Junior Personalberaterin

Jun 30, 2022 Office
personalberaterinnen im einsatz

Wer Personalberater werden möchte, absolviert in der Regel erst einmal ein BWL-Studium und spezialisiert sich dann später im Master oder im Rahmen eines Traineeships. Generell hört man immer, dass Personalberater und Headhunter besonders viel verdienen. Das Einstiegsgehalt einer Junior Personalberaterin liegt normalerweise bei 38.000 Euro brutto im Jahr und steigt natürlich im Laufe der Karriere. Das durchschnittliche Gehalt als angestellte Person kann bei etwa 50.000 Euro inklusive Prämien liegen.

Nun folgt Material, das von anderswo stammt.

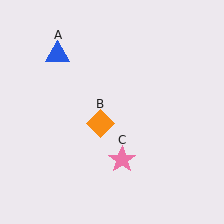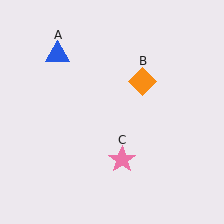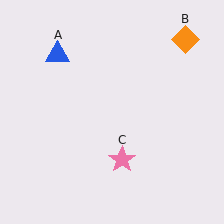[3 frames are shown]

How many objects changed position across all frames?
1 object changed position: orange diamond (object B).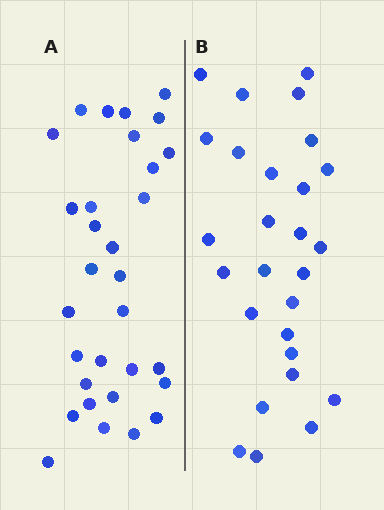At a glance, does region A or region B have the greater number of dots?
Region A (the left region) has more dots.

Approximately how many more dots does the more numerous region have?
Region A has about 4 more dots than region B.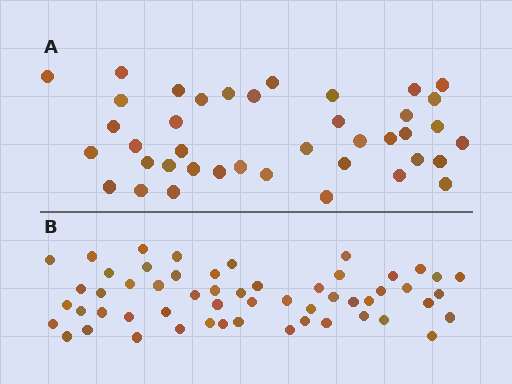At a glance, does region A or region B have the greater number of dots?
Region B (the bottom region) has more dots.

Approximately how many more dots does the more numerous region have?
Region B has approximately 15 more dots than region A.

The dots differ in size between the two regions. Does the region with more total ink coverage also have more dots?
No. Region A has more total ink coverage because its dots are larger, but region B actually contains more individual dots. Total area can be misleading — the number of items is what matters here.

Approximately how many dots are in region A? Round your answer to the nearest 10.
About 40 dots.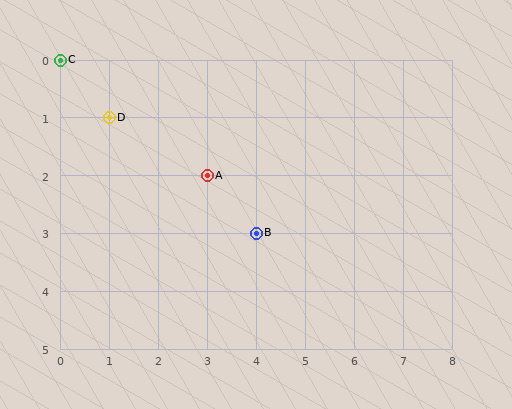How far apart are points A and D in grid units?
Points A and D are 2 columns and 1 row apart (about 2.2 grid units diagonally).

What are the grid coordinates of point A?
Point A is at grid coordinates (3, 2).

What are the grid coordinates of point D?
Point D is at grid coordinates (1, 1).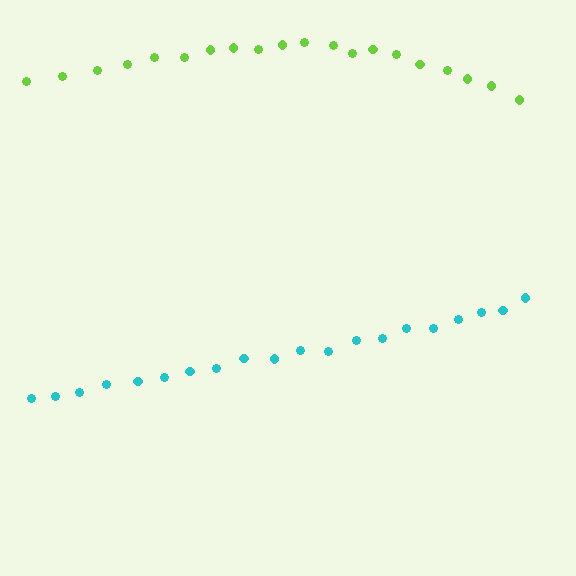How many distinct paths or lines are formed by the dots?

Führungskräfte kommen dann schon auf 90.000 Euro im Jahr. Im Einzelfall kann das Gehalt natürlich auch deutlich höher oder weiter darunter liegen, da auch immer die Firmengröße eine wesentliche Rolle spielt. Je größer die Personalberatung, desto höher wird das Gehalt ausfallen. Der Markt in der Personalberatung ist stark umkämpft, da es etwa 5.000 Personalberater in Deutschland gibt. Hierunter befinden sich sowohl kleine als auch große Unternehmen.

Die Aufgabe eines Beraters liegt in der Regel darin, dass einem bestimmten Unternehmen bei der Auswahl des Personals geholfen wird. Im Erfolgsfall wird die Beratung dann mit einem bestimmten Honorar belohnt. Die Provision liegt in den meisten Fällen bei etwa einem Drittel des ersten Bruttojahreslohnes. Manche Berater verlangen auch noch mehr.

Oft geht es um die Besetzung von Führungspositionen, sodass der Geschäftserfolg des Auftraggebers sich auch positiv auf das Gehalt des Personalberaters auswirkt. Personalberater können sowohl freiberuflich als auch im Angestelltenverhältnis tätig sein. Fast alle Angestellten bekommen pro Jahr um die 4.000 Euro Prämie. Führungskräfte haben oftmals sogar eine Prämienregelung. Eine ganz andere Bezeichnung für den Personalberatungs-Service ist die Executive Search.

Diese werden dann aber oft als Headhunter bezeichnet. Hierbei besteht die wesentliche Aufgabe darin, qualifizierte Mitarbeiter und Führungskräfte an neue Arbeitgeber zu vermitteln. Der Bedarf wird dann von den Unternehmen angemeldet, sodass der Headhunter gezielt suchen kann. Es gibt diverse Recruiting Kanäle, die ebenfalls genutzt werden können. Hierzu zählt unter anderem auch xing. Fachkräftemangel spielt derzeit eine wesentliche Rolle und den Personalberatern in die Hände. Wenn die Wirtschaft dann noch brummt, kommen Headhunter auf jeden Fall auf ihre Kosten.

Sie sollten sich jedoch auf bestimmte Branchen und Berufsfelder spezialisieren, um ihre Aufgaben besonders gut tätigen zu können. Je besser sie sich auskennen, umso erfolgreicher werden sie. Es lohnt sich demnach derzeit auf jeden Fall den Beruf des Personalberaters anzustreben. Falsch machen kann man damit nichts. Man sollte sich aber auch vorher gut überlegen, ob der Beruf der Richtige ist. Nur wegen des Geldes oder guter Chancen sollte man niemals einen Job annehmen. Letzten Endes muss die Tätigkeit einen auch zufriedenstellen.